Будара пересекает Урал и врезается в мягкий песок большого мыса на Бухарской стороне. Атаман, явно рисуясь, легко прыгает на песок. Зачем-то поднимает и швыряет в сторону тяжелую коряжину. Рыбаки, как в строю, стоят недвижимо каждый возле своей будары, нетерпеливо и нежно оглаживая борты рукой. Атаман явно мучает плавенщиков. Медленно вытягивает он из кармана белоснежный платок, — и все войско становится сразу мертвым. Казаки перестают дышать. Удивительно, что столько народу может совсем не двигаться и не шуметь. Сейчас платок взлетит на воздух и над рекою, отдаваясь за лесом, кашлянет большая пушка… Многие не выдерживают и схватываются за борта будар, но полковник Хондохин кричит через реку (как ясно слышат его все!):
— Назад! Оставаться на месте!
И снова все вытягиваются в струнку. Атаман очень осторожно вытирает лоб и снова опускает платок в карман. Инька-Немец, задыхаясь, плюет себе под ноги:
— Игру выдумал. Упустит войско, получит жирного леща от наказного. Дурак! Швайн!
Бывало не раз, что случайное движение атамана пушкари и рыбаки принимали за знак, и тогда войско, иногда даже не дожидаясь удара пушки, кидалось в реку.
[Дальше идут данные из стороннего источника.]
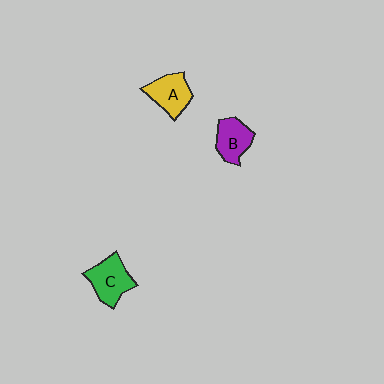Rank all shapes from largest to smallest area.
From largest to smallest: C (green), A (yellow), B (purple).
Атаман снова в бударе, но не садится на нашесть, — стоит посреди лодки во весь свой хороший рост. Тысячи глаз жадно следят за ним. Тишина. Солнце. Блеск реки и неба… И вдруг в эту голубую торжественность утра, колебля розоватый воздух над рекою, падает и разносится по Уралу широкий, отчаянный рев верблюда.
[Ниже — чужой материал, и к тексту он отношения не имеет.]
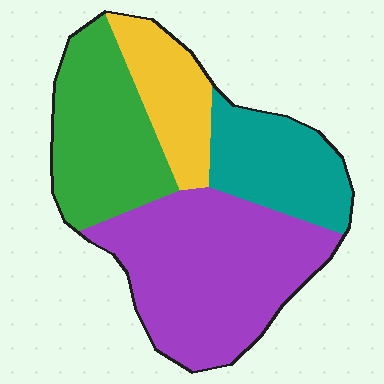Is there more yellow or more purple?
Purple.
Что это? Все головы повертываются на крик. В конце Болдыревских песков, в изголовьи Лебяжьего мыса, всего в полверсте от стоянки войска, из-за синей стены леса к реке выходит странная группа людей, человек десять мужчин и женщин, оборванных и запыленных. Они все на виду, на желтой ладони гладкого песка. Бухарской стороны. Двое мужчин — один очень высокий, другой до странности маленький, но никак не парнишка, — у него немалая борода, — ведут к реке верблюдов. Тонконогий, худой верблюд задирает вверх голову, капризно ревет и упирается, крутит раздраженно махалкой хвоста. Ясно, что люди думают перебираться через Урал. Неслыханная дерзость! Лезть в реку с погаными, паршивыми нарами, переходить дорогу всему плавенному войску за минуту до его выхода к морю! Переправа через Урал издавна запрещена Войсковым постановлением, а тут на тебе!
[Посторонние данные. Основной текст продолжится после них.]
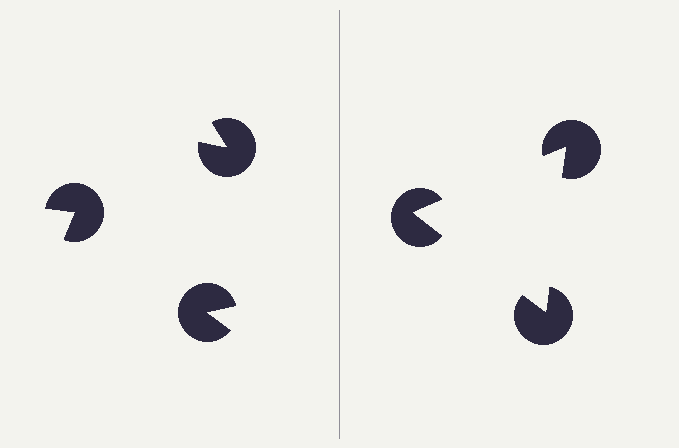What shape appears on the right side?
An illusory triangle.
Казаки просто немеют на минуту. Затем над рекою взметывается, шумит, как буря по лесу, возмущенный ропот. Конечно, его слышат и там, на переправе. Они гонят верблюдов в воду, — за хвосты животных привязаны телеги со скарбом и женщинами, а на горбах у них сидит по вожатому с талиной, все те же — высокий мужчина и бородатый малыш. Верблюды ревут, но двигаются вперед. Оставшиеся мужчины смело идут за ними, как будто они здесь уже переплывали реку сотни раз. Да кто же это, наконец?..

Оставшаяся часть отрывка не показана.